Затем созвал всех своих детей, - ему было интересно, что скажет хирург об их телосложении.

Господин Ларивьер уже собрался уходить, но тут г-жа Оме обратилась к нему за советом относительно своего мужа. Ему вредно раздражаться, а он, вспылив, прямо с ума сходит.

— Да не с чего ему сходить!

Слегка улыбнувшись этому прошедшему незамеченным каламбуру, доктор отворил дверь. Но в аптеке было полно народу. Хирург еле-еле отделался от г-на Тюваша, который боялся, что у его жены воспаление легких, так как она имеет обыкновение плевать в камин; потом от г-на Бине, который иногда никак не мог наесться; от г-жи Карон, у которой покалывало в боку; от Лере, который страдал головокружениями; от Лестибудуа, у которого был ревматизм; от г-жи Лефрансуа, у которой была кислая отрыжка. Наконец тройка умчалась, и все в один голос сказали, что доктор вел себя неучтиво.

Но тут внимание ионвильцев обратил на себя аббат Бурнизьен - он шел по рынку, неся сосуд с миром.

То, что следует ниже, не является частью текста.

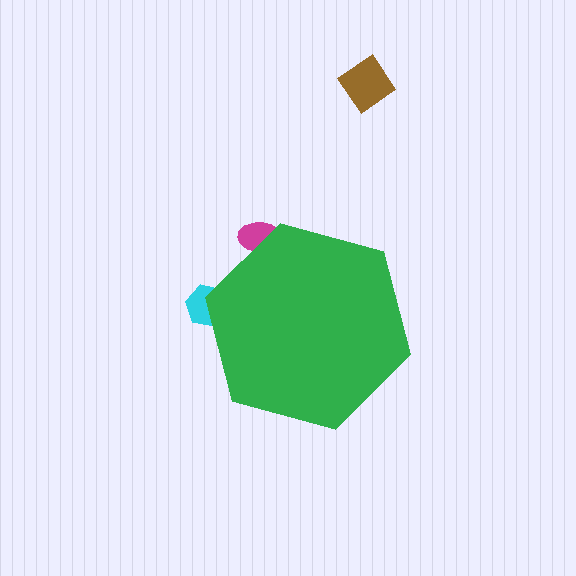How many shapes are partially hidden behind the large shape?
2 shapes are partially hidden.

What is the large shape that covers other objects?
A green hexagon.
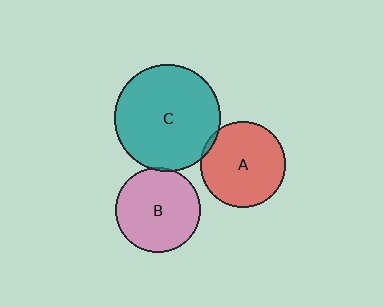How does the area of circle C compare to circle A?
Approximately 1.5 times.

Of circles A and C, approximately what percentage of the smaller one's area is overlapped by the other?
Approximately 5%.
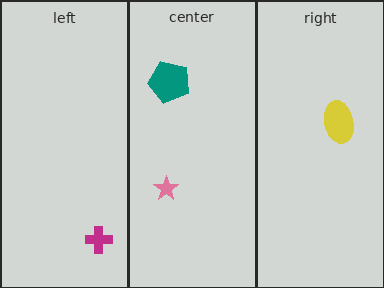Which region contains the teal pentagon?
The center region.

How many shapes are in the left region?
1.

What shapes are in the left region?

Оме, верный своим убеждениям, уподобил священников воронам, которых привлекает трупный запах. Он не мог равнодушно смотреть на духовных особ: дело в том, что сутана напоминала ему саван, а савана он боялся и отчасти поэтому не выносил сутану.

Однако Оме, неуклонно выполняя то, что он называл своей «миссией», вернулся к Бовари вместе с Каниве, которого очень просил сходить туда г-н Ларивьер. Фармацевт хотел было взять с собой своих сыновей, дабы приучить их к тяжелым впечатлениям, показать им величественную картину, которая послужила бы им уроком, назиданием, навсегда врезалась бы в их память, но мать решительно воспротивилась.

В комнате, где умирала Эмма, на всем лежал отпечаток мрачной торжественности. На рабочем столике, накрытом белой салфеткой, у большого распятья с двумя зажженными свечами по бокам стояло серебряное блюдо с комочками хлопчатой бумаги. Эмма, уронив голову на грудь, смотрела перед собой неестественно широко раскрытыми глазами, а ее ослабевшие руки ползали по одеялу - неприятное, бессильное движение всех умирающих, которые точно заранее натягивают на себя саван! Бледный, как изваяние, с красными, как горящие угли, глазами, Шарль уже не плача стоял напротив Эммы, у изножья кровати, а священник, опустившись на одно колено, шептал себе под нос молитвы.

Эмма медленно повернула голову и, увидев лиловую епитрахиль, явно обрадовалась: в нечаянном успокоении она, наверное, вновь обрела утраченную сладость своих первых мистических порывов, это был для нее прообраз вечного блаженства.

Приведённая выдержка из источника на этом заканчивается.